Lizards speed up visual displays in noisy motion habitats

Terry J Ord 1,*, Richard A Peters 2, Barbara Clucas 3, Judy A Stamps 1
PMCID: PMC2124473  PMID: 17264059

Abstract

Extensive research over the last few decades has revealed that many acoustically communicating animals compensate for the masking effect of background noise by changing the structure of their signals. Familiar examples include birds using acoustic properties that enhance the transmission of vocalizations in noisy habitats. Here, we show that the effects of background noise on communication signals are not limited to the acoustic modality, and that visual noise from windblown vegetation has an equally important influence on the production of dynamic visual displays. We found that two species of Puerto Rican lizard, Anolis cristatellus and A. gundlachi, increase the speed of body movements used in territorial signalling to apparently improve communication in visually ‘noisy’ environments of rapidly moving vegetation. This is the first evidence that animals change how they produce dynamic visual signals when communicating in noisy motion habitats. Taken together with previous work on acoustic communication, our results show that animals with very different sensory ecologies can face similar environmental constraints and adopt remarkably similar strategies to overcome these constraints.

Keywords: animal communication, background noise, signal detection, territorial displays, Anolis

1. Introduction

Background noise from wind and other sources constrains the distance over which acoustic signals can be discriminated by animals (Wiley & Richards 1982; Ryan & Brenowitz 1985; Langemann et al. 1998; Lengagne et al. 1999; Aubin & Jouventin 2002; Lengagne & Slater 2002; Lohr et al. 2003). Numerous studies document how animals counter this masking effect by tailoring acoustic properties to enhance the transmission of vocalizations produced in ‘noisy’ habitats (reviewed in Brumm & Slabbekoorn 2005 and Patricelli & Blickley 2006). Examples are taxonomically diverse and include amphibians (e.g. Ryan et al. 1990; Witte et al. 2005; Feng et al. 2006), birds (e.g. Slabbekoorn & Smith 2002; Pytte et al. 2003; Slabbekoorn & Peet 2003; Leonard & Horn 2005) and mammals (e.g. Rabin et al. 2003; Brumm et al. 2004; including humans, e.g. Lane & Tranel 1971). However, very little is known about the influence of background noise on animal communication outside the acoustic modality. Visual noise from the movement of windblown vegetation is predicted to limit the detection of movement-based visual displays (Fleishman 1992; Peters & Evans 2003a,b). Yet, no study has actually investigated whether animals change how they produce dynamic visual displays when communicating in noisy motion environments. We do so here for two species of visually communicating lizard on the island of Puerto Rico.

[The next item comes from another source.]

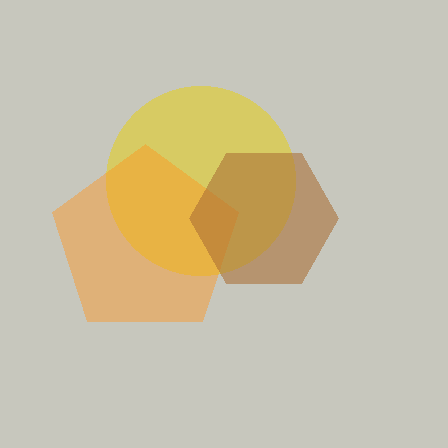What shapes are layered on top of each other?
The layered shapes are: a yellow circle, an orange pentagon, a brown hexagon.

Anole lizards (Anolis spp.) communicate using vertical movements of the head, known as head-bobs, and an expandable throat fan or dewlap. These displays are critical for males in the maintenance of territories that overlap those of several females (Stamps 1983). Most display activity occurs on elevated perch sites inside a male's territory and serves a similar purpose to the long-range broadcast calls of birds that advertise continued territory occupancy and deter territorial intrusions (Jenssen 1977; Fox et al. 2003). As anole displays are essential for territorial defence and because broadcast signals are particularly susceptible to environmental degradation (Wiley & Richards 1982; Naguib & Wiley 2001), anole displays should be under considerable selective pressure to remain conspicuous when conditions for communication are less than ideal.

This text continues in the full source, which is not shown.